Thursday, April 23, 2009

De Muur

De controversiële website Stopkinderporno is niet meer bereikbaar vanuit België. Het gaat om een primeur: het zou de eerste keer zijn dat een website op bevel van het federale parket geblokkeerd wordt. Het is wel ironisch dat een wet die vooral bedoeld was om kinderporno te blokkeren, nu in deze situatie wordt toegepast.

Is deze blokkering een goed idee? Op het eerste zicht wel. Er is een gevaar voor de openbare orde, omdat pedofielen worden geïdentificeerd. Het grote risico is dat de identificatie van deze personen sommige burgers ertoe kan brengen dat zij het recht in eigen handen nemen. En dat is inderdaad een reëel risico. Point taken.

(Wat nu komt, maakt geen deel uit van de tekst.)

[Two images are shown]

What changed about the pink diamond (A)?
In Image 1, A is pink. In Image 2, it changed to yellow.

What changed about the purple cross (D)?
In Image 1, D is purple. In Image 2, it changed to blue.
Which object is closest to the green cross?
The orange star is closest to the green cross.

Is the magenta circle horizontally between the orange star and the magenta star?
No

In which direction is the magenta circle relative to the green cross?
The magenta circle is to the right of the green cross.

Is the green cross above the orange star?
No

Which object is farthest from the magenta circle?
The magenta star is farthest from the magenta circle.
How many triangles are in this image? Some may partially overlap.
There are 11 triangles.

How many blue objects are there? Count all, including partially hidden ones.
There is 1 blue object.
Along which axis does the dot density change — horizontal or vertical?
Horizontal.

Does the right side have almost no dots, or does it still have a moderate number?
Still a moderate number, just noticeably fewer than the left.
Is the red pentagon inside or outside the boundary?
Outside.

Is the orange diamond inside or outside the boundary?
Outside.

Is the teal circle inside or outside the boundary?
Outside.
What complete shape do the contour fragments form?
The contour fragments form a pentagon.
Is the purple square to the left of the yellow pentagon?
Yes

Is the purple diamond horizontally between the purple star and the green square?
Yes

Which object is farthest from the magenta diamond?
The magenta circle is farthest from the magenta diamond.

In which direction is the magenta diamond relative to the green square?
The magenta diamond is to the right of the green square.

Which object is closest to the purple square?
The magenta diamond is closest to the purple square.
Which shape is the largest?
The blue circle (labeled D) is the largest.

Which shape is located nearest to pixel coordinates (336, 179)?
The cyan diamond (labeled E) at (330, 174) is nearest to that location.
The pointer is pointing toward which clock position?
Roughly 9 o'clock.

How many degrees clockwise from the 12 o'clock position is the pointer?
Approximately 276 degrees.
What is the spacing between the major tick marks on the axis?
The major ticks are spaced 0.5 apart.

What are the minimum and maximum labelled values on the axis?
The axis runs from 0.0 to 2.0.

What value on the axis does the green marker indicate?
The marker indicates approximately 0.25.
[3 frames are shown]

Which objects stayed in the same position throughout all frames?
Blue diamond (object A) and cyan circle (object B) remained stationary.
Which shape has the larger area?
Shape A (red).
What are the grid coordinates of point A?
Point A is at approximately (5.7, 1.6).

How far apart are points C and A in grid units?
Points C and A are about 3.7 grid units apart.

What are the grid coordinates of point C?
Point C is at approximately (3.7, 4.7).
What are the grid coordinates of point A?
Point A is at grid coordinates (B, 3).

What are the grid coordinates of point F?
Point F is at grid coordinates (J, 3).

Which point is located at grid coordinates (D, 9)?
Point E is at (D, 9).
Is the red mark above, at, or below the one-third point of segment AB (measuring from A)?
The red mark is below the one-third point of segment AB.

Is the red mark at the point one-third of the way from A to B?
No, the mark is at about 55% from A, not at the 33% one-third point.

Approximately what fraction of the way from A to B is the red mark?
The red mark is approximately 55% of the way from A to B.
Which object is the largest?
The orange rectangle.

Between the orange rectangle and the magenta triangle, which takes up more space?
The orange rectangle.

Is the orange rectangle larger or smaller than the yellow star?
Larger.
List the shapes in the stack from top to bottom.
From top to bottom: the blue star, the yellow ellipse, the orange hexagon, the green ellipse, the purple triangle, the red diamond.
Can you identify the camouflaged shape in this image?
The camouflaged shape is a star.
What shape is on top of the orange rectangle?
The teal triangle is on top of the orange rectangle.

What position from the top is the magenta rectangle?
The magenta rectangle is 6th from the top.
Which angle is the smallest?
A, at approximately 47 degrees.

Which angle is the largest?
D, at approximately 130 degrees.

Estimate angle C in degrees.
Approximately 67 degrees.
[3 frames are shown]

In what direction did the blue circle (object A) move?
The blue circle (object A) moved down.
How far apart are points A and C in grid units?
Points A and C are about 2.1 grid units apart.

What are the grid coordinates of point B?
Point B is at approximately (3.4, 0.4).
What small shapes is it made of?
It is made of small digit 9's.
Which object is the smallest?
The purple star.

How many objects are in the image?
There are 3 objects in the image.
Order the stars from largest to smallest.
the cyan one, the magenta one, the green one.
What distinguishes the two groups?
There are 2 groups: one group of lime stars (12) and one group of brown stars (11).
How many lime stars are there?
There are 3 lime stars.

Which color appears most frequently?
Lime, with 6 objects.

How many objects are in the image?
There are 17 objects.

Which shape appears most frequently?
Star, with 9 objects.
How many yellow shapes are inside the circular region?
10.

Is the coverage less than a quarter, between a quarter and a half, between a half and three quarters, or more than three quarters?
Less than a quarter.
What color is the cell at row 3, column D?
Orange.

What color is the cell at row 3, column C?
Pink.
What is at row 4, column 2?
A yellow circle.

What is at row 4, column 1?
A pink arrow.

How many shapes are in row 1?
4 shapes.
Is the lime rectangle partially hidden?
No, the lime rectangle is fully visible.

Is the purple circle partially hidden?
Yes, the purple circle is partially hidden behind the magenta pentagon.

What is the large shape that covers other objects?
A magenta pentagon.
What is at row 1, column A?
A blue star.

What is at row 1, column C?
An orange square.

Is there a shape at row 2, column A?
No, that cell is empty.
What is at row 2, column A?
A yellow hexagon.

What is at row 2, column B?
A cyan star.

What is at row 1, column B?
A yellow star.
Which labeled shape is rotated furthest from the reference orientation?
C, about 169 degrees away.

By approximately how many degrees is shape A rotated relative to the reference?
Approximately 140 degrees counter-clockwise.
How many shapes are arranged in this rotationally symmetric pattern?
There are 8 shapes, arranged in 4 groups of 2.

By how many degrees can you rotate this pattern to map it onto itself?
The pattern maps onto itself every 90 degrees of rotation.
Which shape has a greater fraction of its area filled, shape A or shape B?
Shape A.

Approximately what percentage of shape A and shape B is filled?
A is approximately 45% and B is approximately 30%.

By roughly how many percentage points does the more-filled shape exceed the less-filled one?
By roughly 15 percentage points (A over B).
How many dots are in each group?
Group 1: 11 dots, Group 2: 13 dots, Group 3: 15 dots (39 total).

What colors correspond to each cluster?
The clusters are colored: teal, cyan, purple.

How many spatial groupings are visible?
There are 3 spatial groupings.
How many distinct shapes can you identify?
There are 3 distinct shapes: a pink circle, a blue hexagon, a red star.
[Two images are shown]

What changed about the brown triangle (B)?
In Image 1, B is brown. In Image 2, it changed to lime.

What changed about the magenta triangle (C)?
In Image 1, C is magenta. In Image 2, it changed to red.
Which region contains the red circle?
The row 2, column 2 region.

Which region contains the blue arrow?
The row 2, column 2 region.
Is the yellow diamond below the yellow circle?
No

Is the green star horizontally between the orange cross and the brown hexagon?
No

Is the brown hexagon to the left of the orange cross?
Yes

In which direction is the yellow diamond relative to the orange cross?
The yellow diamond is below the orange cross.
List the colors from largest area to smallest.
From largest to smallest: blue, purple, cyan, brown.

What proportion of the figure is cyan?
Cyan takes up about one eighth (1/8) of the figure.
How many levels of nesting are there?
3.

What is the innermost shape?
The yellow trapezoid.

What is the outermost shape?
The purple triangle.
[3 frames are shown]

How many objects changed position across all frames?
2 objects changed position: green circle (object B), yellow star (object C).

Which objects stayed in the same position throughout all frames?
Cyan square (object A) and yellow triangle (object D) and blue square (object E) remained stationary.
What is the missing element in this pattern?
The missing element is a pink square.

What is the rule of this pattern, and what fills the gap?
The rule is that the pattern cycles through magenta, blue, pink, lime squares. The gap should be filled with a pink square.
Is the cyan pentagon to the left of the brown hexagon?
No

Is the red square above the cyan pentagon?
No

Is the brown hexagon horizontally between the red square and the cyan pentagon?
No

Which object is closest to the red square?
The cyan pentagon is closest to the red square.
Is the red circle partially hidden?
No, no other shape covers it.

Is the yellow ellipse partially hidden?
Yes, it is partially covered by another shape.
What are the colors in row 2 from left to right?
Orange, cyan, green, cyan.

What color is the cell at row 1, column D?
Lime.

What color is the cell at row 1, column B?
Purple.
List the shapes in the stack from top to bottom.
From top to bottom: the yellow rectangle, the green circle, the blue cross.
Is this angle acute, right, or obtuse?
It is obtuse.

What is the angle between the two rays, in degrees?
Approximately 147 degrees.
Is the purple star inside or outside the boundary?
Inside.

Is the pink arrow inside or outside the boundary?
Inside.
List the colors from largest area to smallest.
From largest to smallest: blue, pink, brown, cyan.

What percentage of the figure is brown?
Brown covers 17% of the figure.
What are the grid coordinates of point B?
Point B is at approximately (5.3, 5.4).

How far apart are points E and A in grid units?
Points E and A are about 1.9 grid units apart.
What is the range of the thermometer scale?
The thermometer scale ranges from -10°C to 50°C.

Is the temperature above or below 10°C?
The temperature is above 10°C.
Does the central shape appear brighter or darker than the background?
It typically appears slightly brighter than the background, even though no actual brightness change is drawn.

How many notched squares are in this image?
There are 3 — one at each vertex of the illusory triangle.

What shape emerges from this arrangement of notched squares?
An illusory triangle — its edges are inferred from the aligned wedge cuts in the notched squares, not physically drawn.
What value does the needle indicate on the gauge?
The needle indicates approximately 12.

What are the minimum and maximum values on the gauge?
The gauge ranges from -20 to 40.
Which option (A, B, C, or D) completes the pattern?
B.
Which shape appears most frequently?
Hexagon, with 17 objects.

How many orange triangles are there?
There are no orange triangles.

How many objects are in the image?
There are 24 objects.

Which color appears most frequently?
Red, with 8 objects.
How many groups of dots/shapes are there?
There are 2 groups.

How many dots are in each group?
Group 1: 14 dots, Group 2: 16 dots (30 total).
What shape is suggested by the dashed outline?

Anderzijds heb ik het er persoonlijk wel moeilijk mee. Enerzijds kan je op internet niet alles censureren. Je blokt één website af, terwijl er op duizenden andere zaken terug te vinden zijn die zo mogelijk nog vreselijker zijn. Zoiets gaat al snel naar willekeur. Ten tweede, en dat is misschien nog fundamenteler valt internet helemaal niet te censureren. Zo viel de zogenaamde firewall vrij eenvoudig te omzeilen. En anderzijds kom ik ook altijd terug op de basisregel op internet: wat eenmaal op internet terecht komt, raakt daar nooit meer af. Dat is voor Stopkinderporno niet anders.

Sunday, April 19, 2009

Op het verkeerde moment bij de verkeerde bank



In De Tijd loopt sinds enkele weken een interessante reeks 'gezichten van de crisis'. Want de crisis lijkt soms een zaak van cijfers. Tienduizenden faillissementen. Honderdduizenden ontslagen. Miljoenen werklozen. Miljarden verliezen. Maar het gaat wel degelijk om mensen.

De krant brengt elke week het verhaal van een frontsoldaat. Dit weekend was dat ene Cedric Ruber (39), die 100.000 euro spaarde bij Citibank. Een goede huisvader ten voeten uit. Gelukkig getrouwd. Trotse vader van een jonge tweeling. Ambtenaar. Middenklasse. Geen grootverdieners of grootbezitters. Fanatieke spaarders, dat wel. Nooit een eurocent van hun spaargeld belegd. Geen verstand van. Geen zin in, vooral. "Als je zo hard werkt en spaart, dan neem je geen risico's met je geld."

De getuigenis van de man was sterk. 100.000 euro in rook opgegaan door het faillissement van Lehman Brothers. Iemand die zijn geld op het verkeerde moment bij de verkeerde bank had staan. En uiteindelijk een belangengroep begon van gedupeerden. Ik herken zijn verhaal als ex-Kaupthing-spaarder. Iets wat deze man zelfs te riskant vond. Een fragment:

'Weet u wat baron de Penaranda, de topman van de Belgische divisie van Citibank. zei, toen we hem te spreken kregen? De naam van jullie belangengroep is verkeerd. Jullie zijn geen gedupeerden van Citibank, maar van Lehman. De tactloosheid!'

'Daar heb ik het zes maanden na datum nog altijd het moeilijkst mee. De minachting van de haves tegenover de havenots. De straffeloosheid, ook. Het feit dat ze hier zomaar mee weg komen. In veel gevallen nog met een gouden handdruk van ettelijke miljoenen ook. Ik zag onlangs een meisje een reep chocolade stelen in een supermarkt. Binnen tien minuten waren twee combi's ter plaatse en werd ze geboeid afgevoerd.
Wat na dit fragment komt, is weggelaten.